- Nickname: Naka
- Interactive map of Gwer West
- Country: Nigeria
- State: Benue State
- Local Government Headquarters: Naka

Government
- • Ter Tyoshin: Chief Abomtse Ayua Daniel
- • Local Government Chairman and the Head of the Local Government Council: Hon. Ormin Torsar Victor

Area
- • Total: 1,094 km^{2} (422 sq mi)

Population (2006)
- • Total: 122,145
- • Density: 111.6/km^{2} (289.2/sq mi)
- Time zone: UTC+1 (WAT)
- Postal code: 971

= Gwer West =

Gwer West is a Local Government Area of Benue State, Nigeria. Its headquarters are in the town of Naka.

It has an area of 1,094 km^{2} and a population of 122,145 at the 2006 census.

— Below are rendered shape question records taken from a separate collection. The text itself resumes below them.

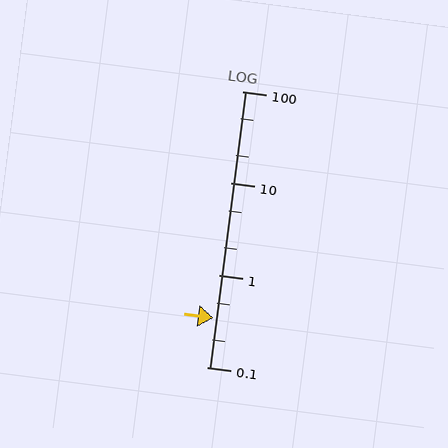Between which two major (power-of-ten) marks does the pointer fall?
The pointer is between 0.1 and 1.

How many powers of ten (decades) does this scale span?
The scale spans 3 decades, from 0.1 to 100.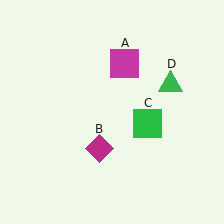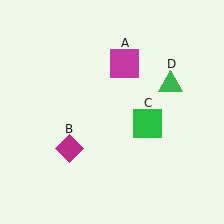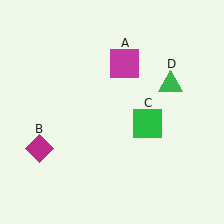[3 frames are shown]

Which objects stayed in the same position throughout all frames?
Magenta square (object A) and green square (object C) and green triangle (object D) remained stationary.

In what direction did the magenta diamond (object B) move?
The magenta diamond (object B) moved left.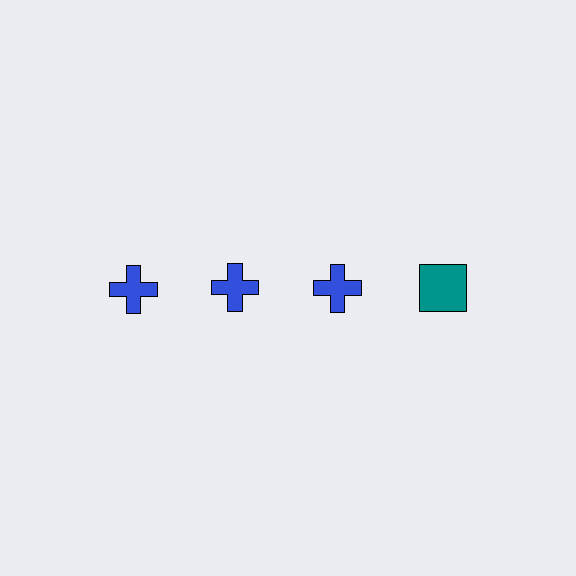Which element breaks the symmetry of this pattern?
The teal square in the top row, rightmost column breaks the symmetry. All other shapes are blue crosses.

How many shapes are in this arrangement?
There are 4 shapes arranged in a grid pattern.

The postal code of the area is 971.

it has fifteen council wards and kindreds; Sengev, Tsambe/Mbesev, Merkyen, Nyamshi, Gaambe-Ushin, Mbachohon, Mbapa, Tijime, Avihijime, Gbaange/Tongov, Tyoughatee/Ijaha, Sengev/Yengev, Saghev/Ukusu, Ikyaghev, Mbabuande. Chief Daniel Ayua Abomtse is the current paramount ruler. the current Chairman is Hon. Ormin Torsar Victor. There are some other important settlements in the local government apart from the headquarters, these include Orawe, Bunaka, Agagbe, Nagi, Aondoana, Kula, Jimba, Anguhar, Atukpu and Ajigba. Ikyande is another popular market in Gwer West Local Government Area.

== Climate condition ==
Gwer West experiences a tropical wet and dry climate with rainfall occurring mainly between April and October. The dry season lasts from November to March, and temperatures typically range from 23 C to 34 C, while annual precipitation is about 1,200–1,600 mm.